Foresters and Liveness

In an asynchronous process, Forester nodes empty the nullifier queues. They achieve this by updating the leaf of the state Merkle tree, corresponding to the account hash previously inserted into the nullifier queue, with zeros (nullification).

These queues enable instant finality of compressed state transitions but have a capped size. Foresters are critical for protocol liveness and need to consistently empty queues. A full queue causes a liveness failure for all state stored in its associated state tree. A liveness failure is recovered by Foresters emptying the queue again. Hosting a Forester and foresting one’s trees is permissionless.

3.1 Compressed Account Model

The Light System Program enforces an account layout that largely resembles Solana’s regular account model. Key differences include:

  • Each compressed account can be identified by its hash.

  • Each write to a compressed account changes its hash.

  • An address can optionally be set as a permanent unique ID of the compressed account.

  • All compressed accounts are stored in sparse Merkle trees. Only the trees’ sparse state structure and roots (small fingerprints of all compressed accounts) are stored in the on-chain account space.

These differences allow the protocol to store the underlying data off-chain (e.g., in the less expensive Solana ledger space) instead of in the more expensive on-chain account space.

Compressed PDA Accounts

Like regular accounts, each compressed account with a program-derived address (PDA) can be identified by its unique persistent address, represented as 32 bytes in the format of a PublicKey.

Like PDAs, compressed account addresses don't belong to a private key; instead, they're derived from the program that owns them.

A diagram illustrating the structure of a compressed account in the Light Protocol system. The compressed account is owned by a program and is associated with a compressed PDA (Program Derived Address) account. The compressed account contains data bytes, lamports (account balance), an owner (the program that owns the account), and an address (represented as a public key). The owner of the compressed account has the authority to modify its data and transfer lamports from it. The compressed account is identified by its unique hash, which changes with each write operation. An address can be optionally set as a permanent unique identifier for the compressed account. Compressed accounts are stored in sparse Merkle trees, with only the trees' sparse state structure and roots stored in the on-chain account space, while the underlying data is stored off-chain.

The compressed PDA account layout is similar to Solana's regular PDA account layout: Data, Lamports, Owner, and an address field. The data field stores program-owned state.

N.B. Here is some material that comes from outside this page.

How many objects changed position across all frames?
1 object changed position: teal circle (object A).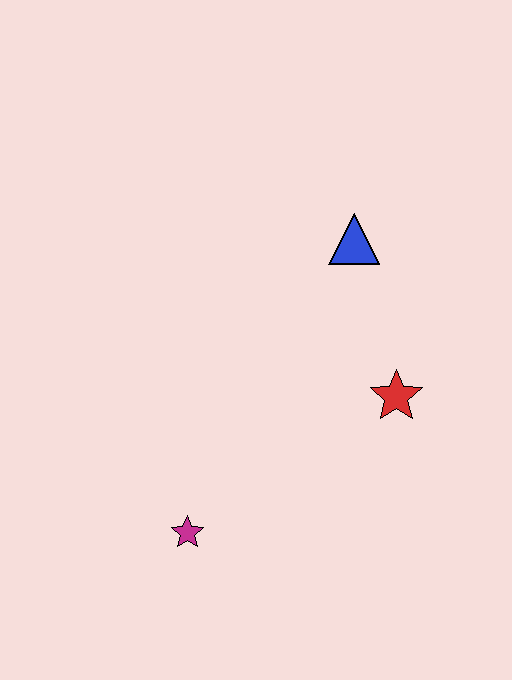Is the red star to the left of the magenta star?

In contrast to Solana’s account data field, Light Protocol enshrines a specific AccountData structure: Discriminator, Data, DataHash:

A diagram depicting the structure of a compressed PDA (Program Derived Address) account in the Light Protocol system. The compressed PDA account consists of a data field, which stores program-owned state, lamports (account balance), an owner field indicating the program that owns the account, and an address field represented as a public key. The AccountData structure within the compressed PDA account is composed of a discriminator (a unique identifier for the account type), the actual data (program state), and a DataHash (a hash of the account data). This AccountData structure is specific to the Light Protocol and differs from Solana's regular account data field.

Compressed PDA Account with AccountData

The Anchor framework reserves the first 8 bytes of a regular account's data field for the discriminator. This helps programs distinguish between different account types. The default compressed account layout is opinionated in this regard and enforces a discriminator in the Data field.

The dataHash is what the Protocol uses to verify the integrity of program-owned data. This enables the protocol to be agnostic as to whether or how the data underlying the dataHash is stored or passed to the Light system program. The account owner program needs to ensure the correctness of the data hash.

Compressed Token Accounts

Light Protocol provides an implementation of a compressed token program built on top of ZK Compression.

The Compressed Token program enforces a token layout that is compatible with the SPL Token standard. The program also supports SPL compression and decompression; existing SPL token accounts can be compressed and decompressed arbitrarily.

Fungible Compressed Accounts

Each compressed account can be identified by its hash, regardless of whether it has an address. By definition, whenever the data of a compressed account changes, its hash changes.

In contrast to Solana’s regular account model, the address field is optional for compressed accounts because ensuring that a new account's address is unique incurs additional computational overhead. Addresses are not needed for fungible compressed accounts (i.e., tokens).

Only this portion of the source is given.